Smith's Ferry contains a unique mix of sedimentary and igneous rocks due to its proximity to a Mesozoic Rift Basin, where volcanic surface flows once manifested due to continental rifts that arose with the tectonic dispersal of Pangaea. Those rifts which were aborted created igneous deposits along various inland landscapes such as the Connecticut River Valley.

The area's igneous activity from the Jurassic period has left a landscape of Holyoke and black-rock diabase in and around Mt. Tom, the former being created by surface lava flow and the latter as it was forced through layers of subterranean sandstone where it became deposited as an igneous mass. Basalt also occurs in the area due to the former volcanic activity. Sedimentary rocks abut the igneous deposits with large swaths of arkosic sandstone extant along the banks of the Connecticut River. It is on this sandstone that dinosaur tracks from Early Jurassic can be found. These tracks were once so prevalent that they could be readily found by land-owners who would often chisel them away from the landscape and sell them to tourists. Construction of I-91 along Mt. Tom was briefly delayed in the mid-1960s when several slabs of dinosaurs were discovered from blasting in the area.

==Transportation==

===Streets and highways===
The most prominent road in Smith's Ferry is U.S. Route 5 which traverses the entire length of the region. PVTA bus route B48 passes through this highway but does not, however, have any marked stops there. This span of highway also contains a marked bike lane separated from traffic by a painted median.

U.S. Interstate 91 largely defines the boundaries of the southeast side of Mount Tom State Reservation but is only accessible to the immediate north or south of the neighborhood via Exit 18 in Northampton and Exit 17 on MA Route 141 respectively.

===Rail===
The railway in Smith's Ferry was originally a part of the Connecticut River Railroad system, with a homonymous passenger station which served the Mount Holyoke Seminary during the 19th century.
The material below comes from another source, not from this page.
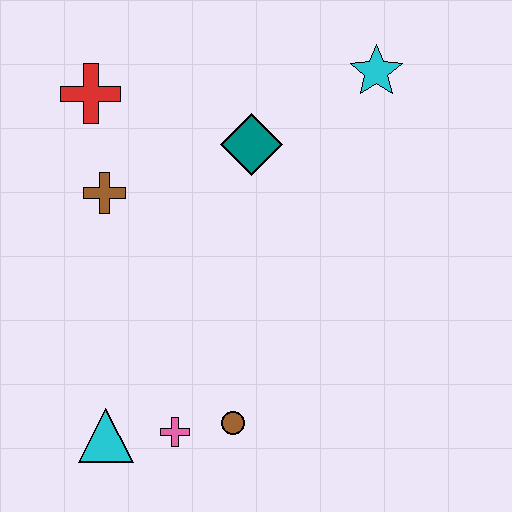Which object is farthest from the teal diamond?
The cyan triangle is farthest from the teal diamond.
While there are no passenger or freight stops in Smith's Ferry today, the track which traverses the area is serviced by Pan Am Southern, which operates a freight line from Hartford to White River Junction.

The railroad is also a part of the Vermonter Amtrak route which began service between stations in downtown Holyoke and Northampton in August 2015.

==Government==
The neighborhood lies in the 7th Ward of the City of Holyoke, and is locally represented by Councilman Todd McGee as well as members elected-at-large including Councilman Daniel Bresnahan, Councilman Howard B. Greaney, Councilman Michael J. Sullivan, Councilman James M. Leahy, Councilwoman Rebecca Lisi, Councilman Diosdado Lopez, Councilman Joseph M. McGiverin, and Councilman Peter R. Tallman.